Vandro Família — Federação PSDB Cidadania Val Ceasa — PRD Renato Machado — Federação Brasil da Esperança (PT/PCdoB/PV) Diego José Alba — Federação PSDB Cidadania João Drumond — Federação Renovação Solidária (PRD/Solidariedade) Cristiano Santos Hermógenes — Avante Vagner Mateus dos Santos, o Vaguinho Neguinho — Federação Renovação Solidária (PRD/Solidariedade) Paulo César Melo de Sá — Federação União Progressista (União Brasil/PP) Cristiane Brasil — DC
No início do mês, o TRE-RJ ampliou o conceito de organização criminosa que pode levar ao indeferimento de uma candidatura e passou a incluir a chamada “milícia de gravata” .
Segundo o tribunal, diferentemente das milícias tradicionais, que usam armas para controlar comunidades e territórios, esses grupos se infiltram nos poderes Executivo e Legislativo e se apropriam da máquina pública para controlar contratos e fraudar licitações.
A nova interpretação permite enquadrar como organização criminosa grupos que atuam dessa forma, mesmo sem o uso ostensivo de armas ou o controle territorial característico das milícias e das facções do tráfico de drogas. O entendimento foi aprovado pelo TRE-RJ por 4 votos a 3.
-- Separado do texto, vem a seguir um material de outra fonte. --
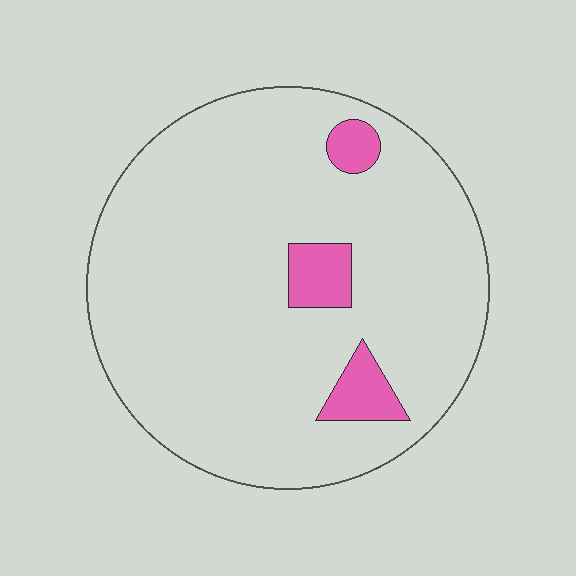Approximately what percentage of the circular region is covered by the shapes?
Approximately 10%.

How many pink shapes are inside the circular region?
3.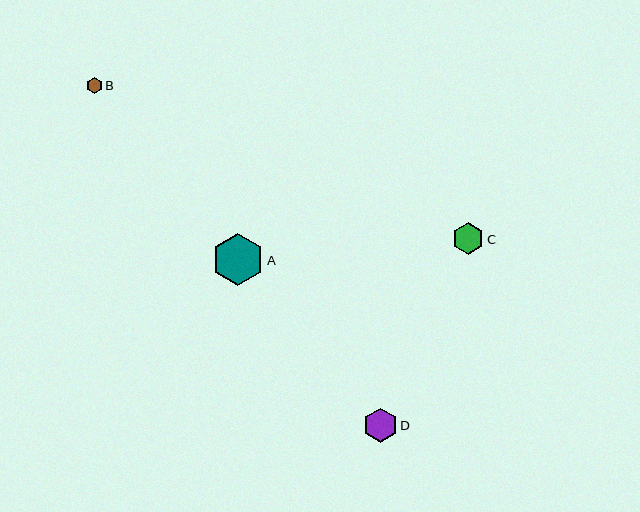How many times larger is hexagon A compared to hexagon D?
Hexagon A is approximately 1.5 times the size of hexagon D.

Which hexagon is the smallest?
Hexagon B is the smallest with a size of approximately 16 pixels.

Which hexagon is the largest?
Hexagon A is the largest with a size of approximately 52 pixels.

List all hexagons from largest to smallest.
From largest to smallest: A, D, C, B.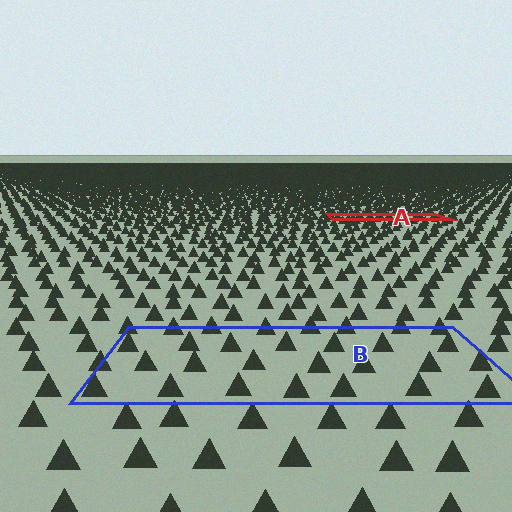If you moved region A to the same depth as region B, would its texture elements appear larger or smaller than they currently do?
They would appear larger. At a closer depth, the same texture elements are projected at a bigger on-screen size.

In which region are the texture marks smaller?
The texture marks are smaller in region A, because it is farther away.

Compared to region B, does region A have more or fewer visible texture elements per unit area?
Region A has more texture elements per unit area — they are packed more densely because it is farther away.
Paulo Lomenha — Mobiliza Luiz Marcos de Oliveira Muiler — Avante Clébio Lopes Pereira, o Clébio Lopes Jacaré — Federação União Progressista (União Brasil/PP) Filipe de Almeida, filho do Pastor Everaldo — Podemos Everaldo Dias, o Pastor Everaldo — Podemos
No caso de Pastor Everaldo, o registro foi indeferido por unanimidade por enquadramento no conceito de "milícia de gravata" e por ausência de documentos.
O g1 tenta contato com a defesa dos candidatos barrados, que podem recorrer ao Tribunal Superior Eleitoral .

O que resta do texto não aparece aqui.